The Federal Reserve this afternoon announced another one-quarter point cut in interest rates. The Fed noted that economic activity has continued to expand at a solid pace, labor market conditions have generally eased, and the unemployment rate has moved up but remains low.
“Inflation has made progress toward the Committee’s 2 percent objective but remains somewhat elevated,” the Federal Open Market Committee (FOMC) said in a statement announcing the interest rate cut.
The FOMC emphasized that it is strongly committed to supporting maximum employment and returning inflation to its 2% objective. It hinted it would be prepared to stop cutting rates if risks emerge that could prevent the goal of 2% inflation from being reached.
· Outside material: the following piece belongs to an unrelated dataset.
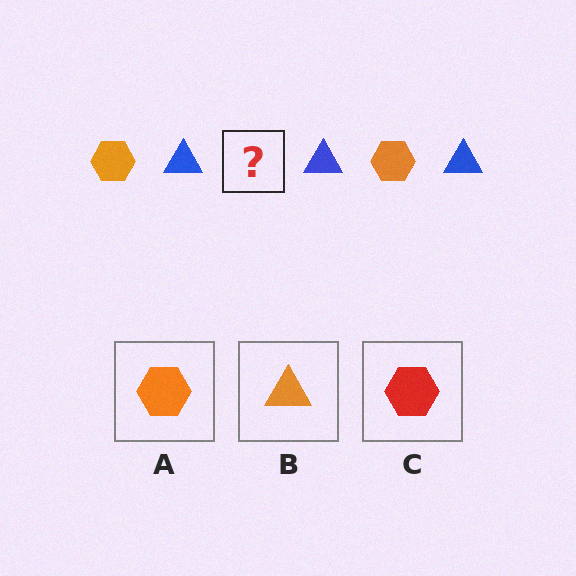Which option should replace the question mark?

The vote to go ahead with today’s interest rate cut was 11 to 1.
During a news conference after the announcement, Fed Chairman Jerome Powell said that it was likely that the Fed may slow interest rate cuts next year.
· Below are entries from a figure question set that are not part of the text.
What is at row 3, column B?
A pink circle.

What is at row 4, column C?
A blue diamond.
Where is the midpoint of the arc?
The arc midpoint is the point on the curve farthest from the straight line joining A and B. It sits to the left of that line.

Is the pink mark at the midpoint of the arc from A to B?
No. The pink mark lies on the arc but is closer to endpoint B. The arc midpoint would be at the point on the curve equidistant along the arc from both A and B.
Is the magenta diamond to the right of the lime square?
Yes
“We’re going to be looking for further progress on inflation,” Powell said. He indicated that two cuts were likely next year compared with the four since September of 2024.
Powell pointed to several factors including a feeling that the economy and economic policy both are in good places. He said that the economy grew faster in the second half of 2024 than the Fed expected and it expects economic growth will continue into next year. He said that some pwople have pointed to economic uncertainty as far as policy goes next year and any uncertainty can be a good reason to slow down when making changes in interest rates.
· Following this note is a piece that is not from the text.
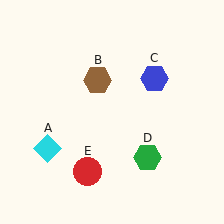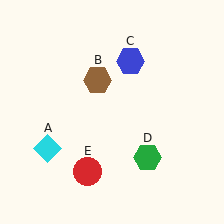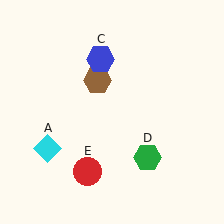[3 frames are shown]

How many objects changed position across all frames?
1 object changed position: blue hexagon (object C).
Powell noted that tariffs such as threatened by Donald Trump once he takes office as president could possibly increase inflation. Powell emphasized that people don’t yet know precisely what Trump’s tariff policy might be and how it would be implemented. He said the Fed sees core inflation coming down to 2.5% next year from this year’s 2.8% or 2.9%.
“The U.S. economy is performing very very well,” Powell said. “We have to stay on task though and have restrictive policy so we can get inflation down to 2%.”